Dominic Raab’s launch was just downstairs from the event that Matt Hancock held, and rather more serious, too. He was able to underline his parliamentary support, filling the front row of his audience with MPs who cheered loudly at appropriate moments. He was introduced by Maria Miller, who joked that she hoped to persuade him to become a feminist and claimed that both had come from relatively humble backgrounds. Raab’s campaign team had clearly decided that it was best to be brazen about something that is considered by some as a weakness.
The candidate’s pitch was as someone who is sufficiently brazen to achieve the kind of Brexit he and the Conservative party want, and then make Britain fairer for ordinary people. He pointed to complaints from Michel Barnier and Guy Verhofstadt that he ‘pushed them too hard’ and had ‘told them things no one else had dared to’. He took a shot at Boris Johnson, saying: ‘We’re up against it, and we won’t get Brexit delivered with bluff and blister. I’m the conviction Brexiteer with the plan, the discipline and the focus to lead us out by the end of October.’

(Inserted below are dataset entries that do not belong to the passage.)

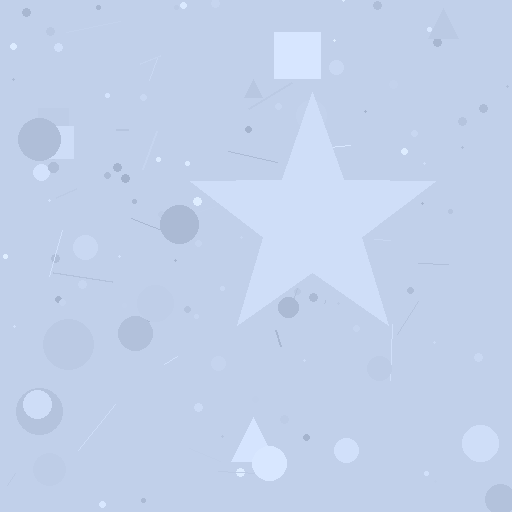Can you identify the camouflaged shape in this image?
The camouflaged shape is a star.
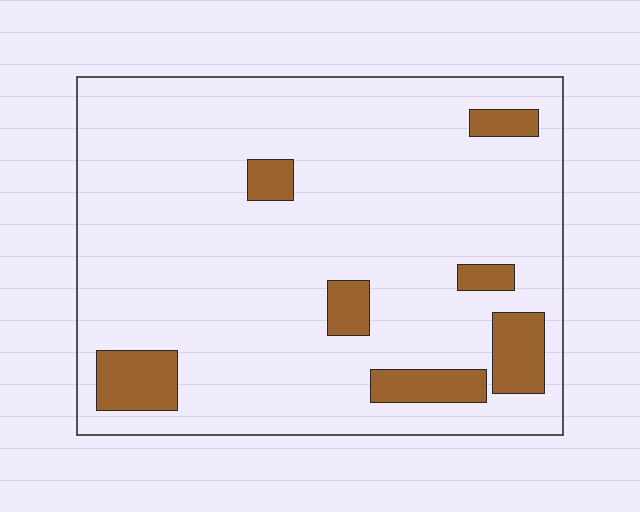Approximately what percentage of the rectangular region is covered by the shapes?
Approximately 10%.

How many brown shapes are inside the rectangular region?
7.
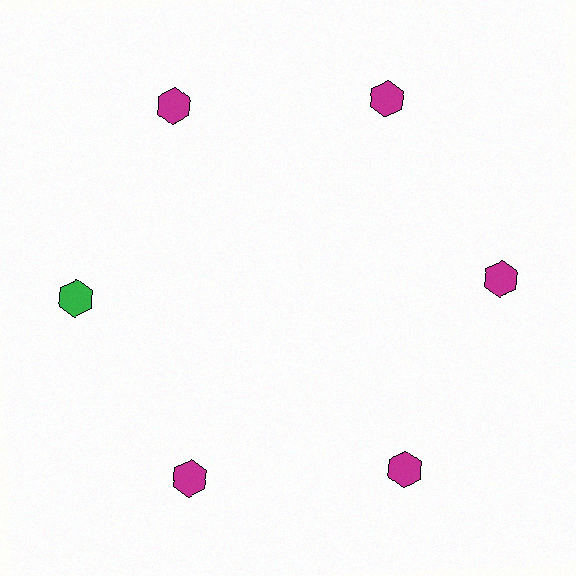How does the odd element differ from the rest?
It has a different color: green instead of magenta.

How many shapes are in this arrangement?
There are 6 shapes arranged in a ring pattern.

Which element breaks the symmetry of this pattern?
The green hexagon at roughly the 9 o'clock position breaks the symmetry. All other shapes are magenta hexagons.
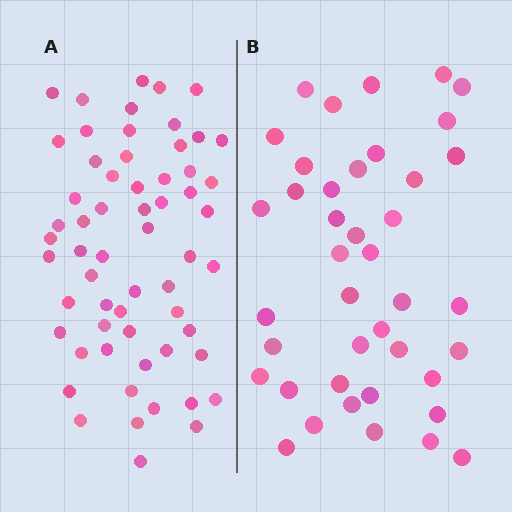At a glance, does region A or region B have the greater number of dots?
Region A (the left region) has more dots.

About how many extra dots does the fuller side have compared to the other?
Region A has approximately 20 more dots than region B.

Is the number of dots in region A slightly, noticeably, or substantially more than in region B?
Region A has substantially more. The ratio is roughly 1.5 to 1.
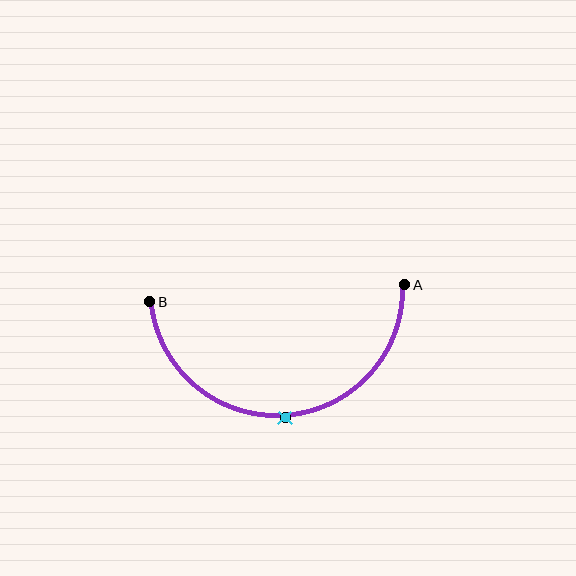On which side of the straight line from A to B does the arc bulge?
The arc bulges below the straight line connecting A and B.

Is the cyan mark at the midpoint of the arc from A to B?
Yes. The cyan mark lies on the arc at equal arc-length from both A and B — it is the arc midpoint.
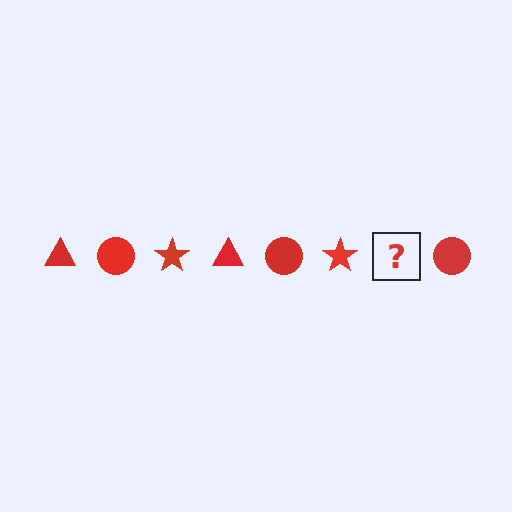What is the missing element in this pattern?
The missing element is a red triangle.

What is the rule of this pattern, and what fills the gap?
The rule is that the pattern cycles through triangle, circle, star shapes in red. The gap should be filled with a red triangle.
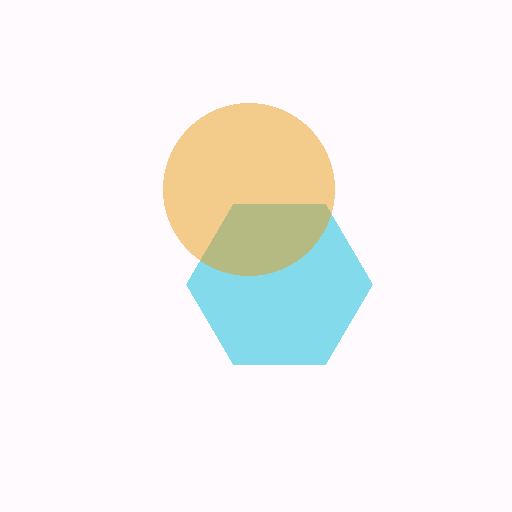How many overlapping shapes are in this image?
There are 2 overlapping shapes in the image.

It wasn’t just on Brexit where Raab tried to imply that he would do a better job than Boris Johnson. Asked to outline what he had that the former Foreign Secretary didn’t, Raab said he wouldn’t allow the Conservative party to revert to the stereotype of standing for a privileged few. He also argued that he would get his tax plans through the Commons because they were aimed at the low-income workers who Labour tried to champion, whereas other candidates would struggle with plans that ‘will be characterised as protecting privilege’.
Raab wasn’t trying to appeal to a wide range of Conservative MPs. His speech won’t have warmed the hearts of many One Nation Tories, not least because it included some of the stock phrases of the more right-wing, economically dry Conservatives such as ‘buccaneering’. But his speech had clarity and confidence designed to appeal to MPs wavering between him and Boris Johnson. For Raab, this contest is about persuading MPs and members that they need to back someone who has a clear plan, rather than a candidate who knows how to energise others.